I read All Over But the Shoutin’ on the recommendation of another Cannonballer, and agree wholeheartedly with his/her review: the beginning of the book fascinated me, and Rick Bragg is kind of a dick.
“One: Don’t kill yourself.
Two: Don’t kill each other.
Three: Try hard not to kill nobody else, but if you have to, better if it ain’t fam’ly.”
Like many other memoirs I’ve read, Rick Bragg was raised by a hard working saint of a mother while his asshole father flitted in and out of their lives, doing much more harm than good. I don’t mean to discount his experiences (or anyone else’s) — it’s just sort of become a genre I’ve read a lot of lately. I do find it interesting that Rick and his two brothers sort of make up a spectrum of what happens to kids like that: his older brother became a hardworking, honest man; his younger brother followed in his father’s footsteps; and Rick fell kind of in between — got a job and works hard at it, but still a troublemaker/womanizer.
The true star of this memoir is Bragg’s mother — she raised her boys with next to nothing, forgoing her own needs to make sure they had food, clothing and an education. She occasionally leaned on family for help, but primarily relied on only herself. She certainly couldn’t rely on her husband, despite the fact that she obviously still had hope for him, as he merely appeared to take her money and a bit more of her spirit.
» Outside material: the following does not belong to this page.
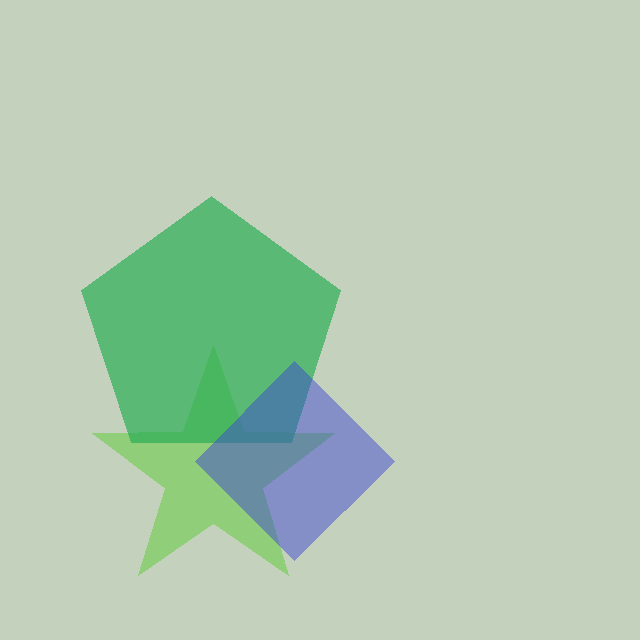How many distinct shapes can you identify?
There are 3 distinct shapes: a lime star, a green pentagon, a blue diamond.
After the section with Bragg’s mother ends, he focuses on his own career as a writer. He wrote a lot about people with hard backgrounds like his own — lots of tragic deaths and stories about poverty. Meanwhile, he moves from city to city, often breaking someone’s heart in the meantime, and lying to his mother about his own life (he only tells her the good stuff — which was a very small part of his experiences). While he obviously did well for himself, getting a good job and moving himself (and eventually his mother) out of poverty, it still hurt a bit to see the ways in which he continued to resemble his father.